伝馬遠 「風雨山水図」
静嘉堂文庫美術館で筆墨の美―水墨画展 第2部 山水・人物・花鳥展を見た(09/11/21)。
静嘉堂文庫美術館は、初めてである。二子玉川駅からバスに乗る。なんだか狭い道を進んでいき、寂しそうな所で降りた。少し歩いて、敷地内の林の中を歩いていく。大和文華館に似ている。金持ちの私邸が美術館になったタイプだ。内装は落ち着いていて、いい感じである。
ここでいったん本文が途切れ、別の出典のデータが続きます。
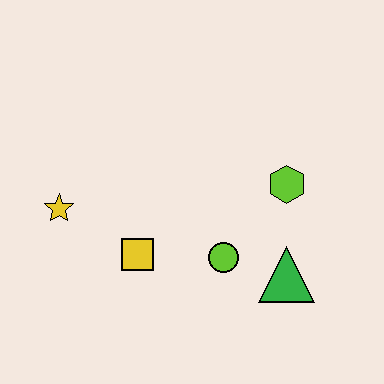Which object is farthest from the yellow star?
The green triangle is farthest from the yellow star.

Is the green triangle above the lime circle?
No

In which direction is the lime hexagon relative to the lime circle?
The lime hexagon is above the lime circle.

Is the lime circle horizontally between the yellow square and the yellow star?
No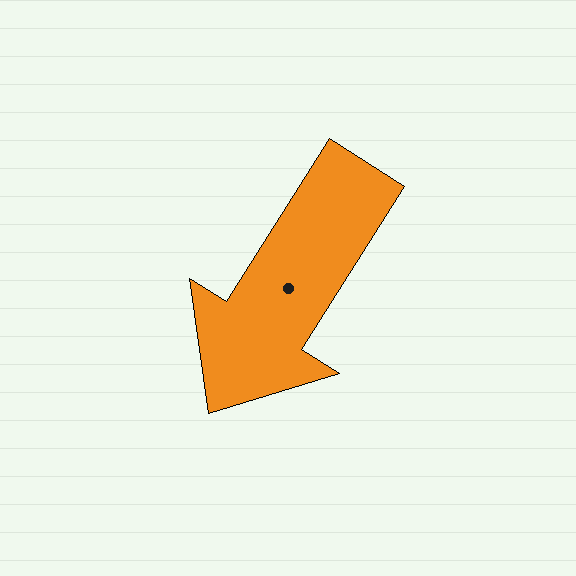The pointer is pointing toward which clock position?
Roughly 7 o'clock.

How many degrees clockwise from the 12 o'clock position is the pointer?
Approximately 212 degrees.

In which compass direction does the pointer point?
Southwest.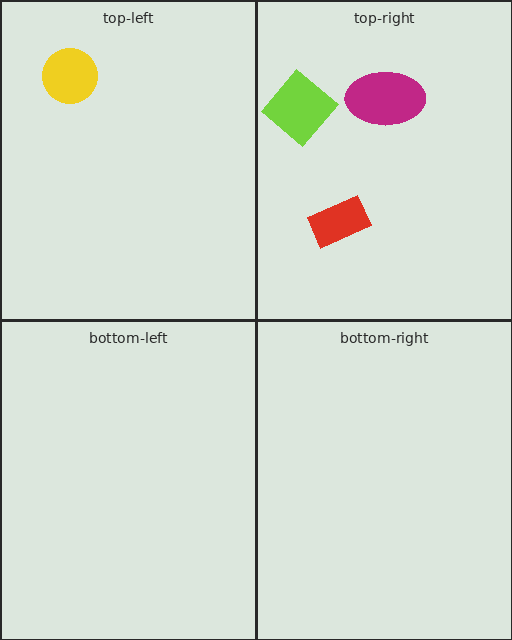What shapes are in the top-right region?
The lime diamond, the magenta ellipse, the red rectangle.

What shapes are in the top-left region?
The yellow circle.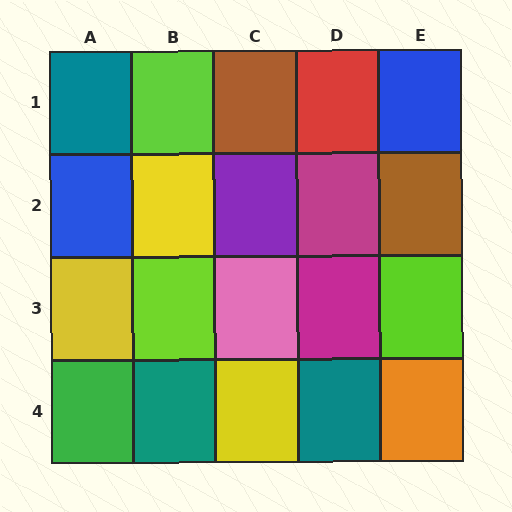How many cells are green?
1 cell is green.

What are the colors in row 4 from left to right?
Green, teal, yellow, teal, orange.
国宝の伝馬遠「風雨山水図」、なぜ、これが国宝なのか?解説にも正直に馬遠の作ではなく、後の時代の作品だろうと書かれていた。勿論そこそこいいのだが。国宝1点、重文7点と豪華な作品が並んでいて、なかなかいいのだが、ぐっとはこない。その中で圧倒的に良かったのが、重文でもなんでもない「観音、蝦蟇、鉄拐図」だった。墨の迫力がある。岩や草木の太い力強い線、対照的に衣服の細いくっきりとした線、岩や草木は雰囲気を出すのに徹しており、人物を浮かび上がらせている。蝦蟇仙人のゆったりとした姿勢がすごく自然で、仙人らしい。鉄拐仙人の口から吐き出す魂が、小さく後ろ姿で表現されている感じもなかなかのものだ。唯一、観音があまり好きでない。といっても他でも観音が気に入ったことはないので、悪いということではない。この種の絵では、ベストだと思う。と勢いあまったところで、曾我蕭白の薄気味悪い絵を思い出した。曾我蕭白は、規格外なので比較してもしょうがないが、ネットで調べて見ると、顔輝の仙人図が出てきた。ベストとは言えないかもしれないが、そう負けてはいない。池大雅の「流泉古松図」、中国や室町の水墨画の中で、大雅の水墨画を見ると、その個性が明らかになる。明るくて、大らかで、解放感がある。いい。明時代の張の「山水図」、日本的で初め、玉堂かと思った。岩肌の淡い曲線がいい、岩峰を隠す雲もいい。伝 陳容の「雲竜図巻」、色々な龍の表情が描かれていて面白い。
まあ楽しめた展覧会であった。本展、東京国立博物館と日中の水墨画を見て、はたして日本の水墨画は、中国の水墨画と比べて、どうなのかという疑問が湧いてきた。中国にある超一流の水墨画を見たことないくせに言うのもなんだが、負けてないような気がするのだが。